MI200 matrix fused multiply-add (MFMA) behavior specifics#

On the MI200, MFMA_F16, MFMA_BF16, and MFMA_BF16_1K flush subnormal input/output data to zero. This behavior might affect the convolution operation in certain workloads due to the limited exponent range of the half-precision floating-point datatypes.

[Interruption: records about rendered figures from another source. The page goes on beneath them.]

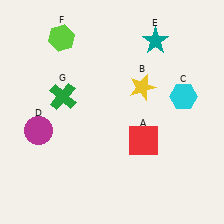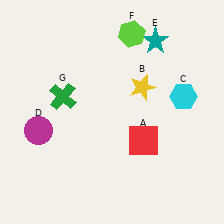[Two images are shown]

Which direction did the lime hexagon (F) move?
The lime hexagon (F) moved right.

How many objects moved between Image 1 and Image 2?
1 object moved between the two images.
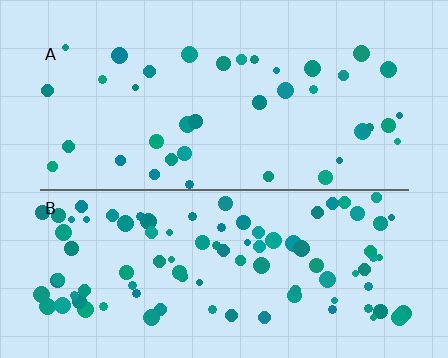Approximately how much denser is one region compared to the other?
Approximately 2.5× — region B over region A.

MIOpen offers an alternate implementation for the half-precision datatype via conversion instructions to utilize the larger exponent range of the BFloat16 data type, albeit with reduced accuracy. The following caveats apply to this alternate implementation:

It’s disabled by default in the forward convolution operations.
It’s enabled by default in the backward data and backward weights convolution operations.
You can override the default MIOpen behavior by using the miopenSetConvolutionAttribute API call. To use the alternate implementation, pass the convolution descriptor for the appropriate convolution operation and the MIOPEN_CONVOLUTION_ATTRIB_FP16_ALT_IMPL convolution attribute (with a non-zero value).
You can also override the behavior using the MIOPEN_DEBUG_CONVOLUTION_ATTRIB_FP16_ALT_IMPL environment variable. When set to 1, MIOPEN_DEBUG_CONVOLUTION_ATTRIB_FP16_ALT_IMPL engages the alternate implementation. When set to 0, it’s disabled. This environment variable impacts the convolution operation in all directions.